Overview

I recently hit upon the need to do checkpointing in a data processing system that has the requirement that no data event can ever be lost and no events can be processed and streamed out of order. I wanted a way to auto-detect this in production in real time.

There are a couple of ways to do this, but since our data events already have a signature attached to them (a SHA1 hash), I decided that a useful way to do the checkpoint is basically keep a hash of hashes. One could do this with a hash list, where a chain of hashes for each data element is kept and when a checkpoint occurs the hash of all those hashes in order is taken.

A disadvantage of this model is if the downstream system detects a hash mismatch (either due to a lost message or messages that are out-of-order) it would then have to iterate the full list to detect where the problem is.

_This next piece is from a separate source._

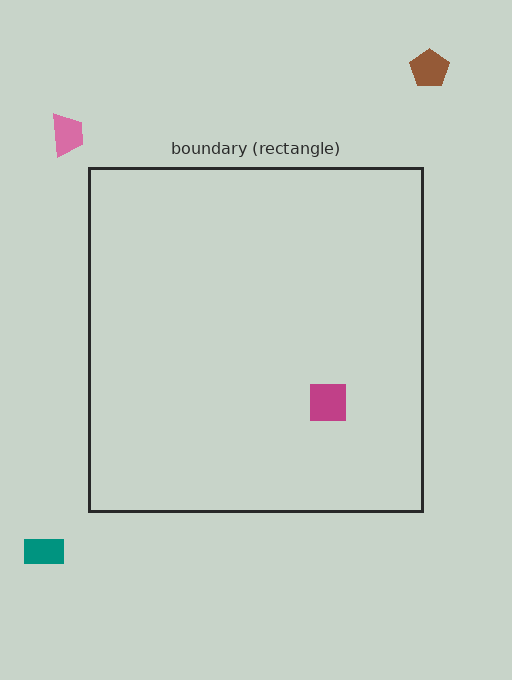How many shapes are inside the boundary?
1 inside, 3 outside.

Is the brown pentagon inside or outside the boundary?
Outside.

An elegant alternative is a hash tree, aka a Merkle Tree named after its inventor Ralph Merkle.

Merkle Trees

Merkle trees are typically implemented as binary trees where each non-leaf node is a hash of the two nodes below it. The leaves can either be the data itself or a hash/signature of the data.

Thus, if any difference at the root hash is detected between systems, a binary search can be done through the tree to determine which particular subtree has the problem. Thus typically only log(N) nodes need to be inspected rather than all N nodes to find the problem area.

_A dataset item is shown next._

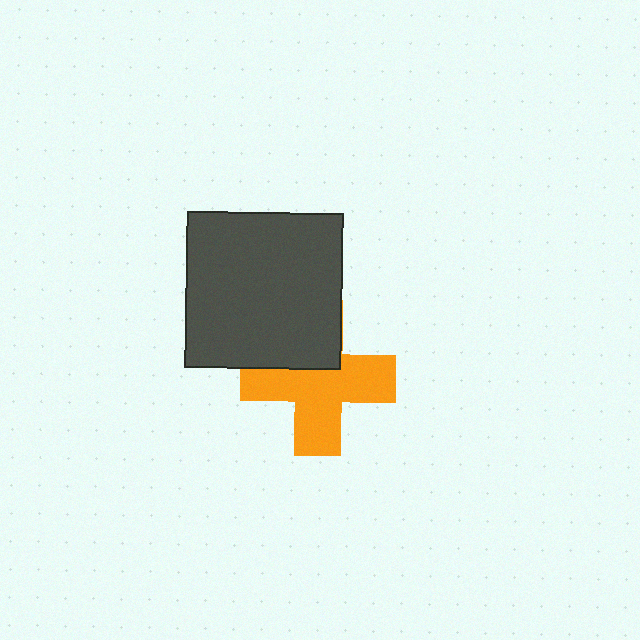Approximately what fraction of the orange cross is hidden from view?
Roughly 32% of the orange cross is hidden behind the dark gray square.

Merkle trees are particularly effective in distributed systems where two separate systems can compare the data on each node via a Merkle tree and quickly determine which data sets (subtrees) are lacking on one or the other system. Then only the subset of missing data needs to be sent. Cassandra, based on Amazon's Dynamo, for example, uses Merkle trees as an anti-entropy measure to detect inconsistencies between replicas.

The Tree Hash EXchange format (THEX) is used in some peer-to-peer systems for file integrity verification. In that system the internal (non-leaf) nodes are allowed to have a different hashing algorithm than the leaf nodes. In the diagram below IH=InternalHashFn and LH=LeafHashFn.

The THEX system also defines a serialization format and format for dealing with incomplete trees. The THEX system ensures that all leaves are at the same depth from the root node. To do that it "promotes" nodes. That is when a parent only has one child, it cannot does not take a hash of the child hash; instead it just "inherits" it. If that is confusing, think of the Merkle tree as being built from the bottom up: all the leaves are present and hashes of hashes are built until a single root is present.

Notation: The first token is a node label, followed by a conceptual value for the hash/signature of the node. Note that E, H and J nodes all have the same signature, since they only have one child node.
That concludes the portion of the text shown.